EMRs, Intel, GE and telehealth for seniors

Intel has been studying technical and societal solutions for problems related to care for the aging for more than ten years. On August 2, 2010, Intel and GE announced the formation of a joint venture that will focus on telehealth and independent living to tackle the increasing global burden of chronic disease and age-related conditions. Said simply, using technology at places other than medical facilities to improve senior health.

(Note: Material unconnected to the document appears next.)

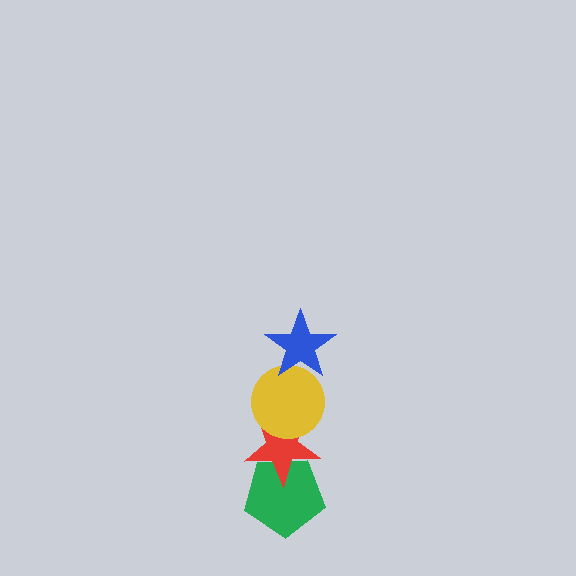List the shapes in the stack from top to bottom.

Some of these technologies, particularly the diagnostics, will be heavily data oriented. As an example, monitoring and tracking the ways a person uses the telephone to detect changes that are predictors of Alzheimer’s and Parkinson’s 5 to 10 years before clinical symptoms appear. The analysis is based on subtle changes over a period of time. For an engaging explanation link to a TED MED presentation at http://goo.gl/vALK

More and more data over an extended period of time. Almost certainly, additional providers serving the same or related areas. The providers will deal with the data collection and analysis and then what happens? It needs to be linked to other medical data, both historic and current, analyzed, and made available to the person being monitored so they can be responsible for their own health to the fullest extent possible, to their doctors – seniors almost always have multiple doctors – and the person’s caregivers, and concerned family members. Different forms and presentations of results based on the same data for different uses and users. Complexity and capabilities way beyond the scope of the systems being installed today.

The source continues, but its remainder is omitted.